Welcome to Supreme Court Opinions. In this episode, you’ll hear the Court’s opinion in Starbucks Corp. v McKinney.
In this case, the court considered this issue: What test must courts use to evaluate requests for injunctions under Section 10(j) of the National Labor Relations Act?
The case was decided on June 13, 2024.
The Supreme Court held that when considering the NLRB’s request for a preliminary injunction under §10( j), district courts must apply the traditional four factors articulated in Winter v Natural Resources Defense Council, Inc.
Section 10( j) authorizes a federal district court “to grant . . . such temporary relief . empowers courts to grant equitable relief, there is a strong presumption that courts will exercise that authority in a manner consistent with traditional principles of equity. For preliminary injunctions, the four criteria identified in Winter encompass the relevant equitable principles. Nothing in §10( j) displaces the presumption that those traditional principles govern.

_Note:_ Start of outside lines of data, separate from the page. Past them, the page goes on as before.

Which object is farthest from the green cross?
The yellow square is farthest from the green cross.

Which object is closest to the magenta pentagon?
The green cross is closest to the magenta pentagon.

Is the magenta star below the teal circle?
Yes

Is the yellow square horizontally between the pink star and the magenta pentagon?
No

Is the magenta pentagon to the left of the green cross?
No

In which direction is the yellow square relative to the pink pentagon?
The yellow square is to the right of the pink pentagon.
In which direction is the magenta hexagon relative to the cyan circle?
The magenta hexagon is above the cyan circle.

The traditional rule is that a plaintiff seeking a preliminary injunction must make a clear showing that “he is likely to succeed on the merits, that he is likely to suffer irreparable harm in the absence of preliminary relief, that the balance of equities tips in his favor, and that an injunction is in the public interest.” “These commonplace considerations applicable to cases in which injunctions are sought in the federal courts reflect a ‘practice with a background of several hundred years of history.’ ” When interpreting a statute that authorizes federal courts to grant preliminary injunctions, the Court “does not lightly assume that Congress has intended to depart from established principles.” Absent a clear command from Congress, then, courts must adhere to the traditional four-factor test articulated in Winter.

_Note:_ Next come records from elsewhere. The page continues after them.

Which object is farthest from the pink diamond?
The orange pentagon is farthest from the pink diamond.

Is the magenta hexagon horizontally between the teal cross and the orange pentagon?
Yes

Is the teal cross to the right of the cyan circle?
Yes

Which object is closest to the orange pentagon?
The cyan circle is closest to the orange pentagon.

Section 10( j)’s statutory directive to grant injunctive relief when the district court “deems” it “just and proper” does not jettison the normal equitable rules; it simply invokes the discretion that courts have traditionally exercised when faced with requests for equitable relief. Furthermore, §10( j)’s text bears no resemblance to the language that Congress has employed when it has altered the normal equitable rules.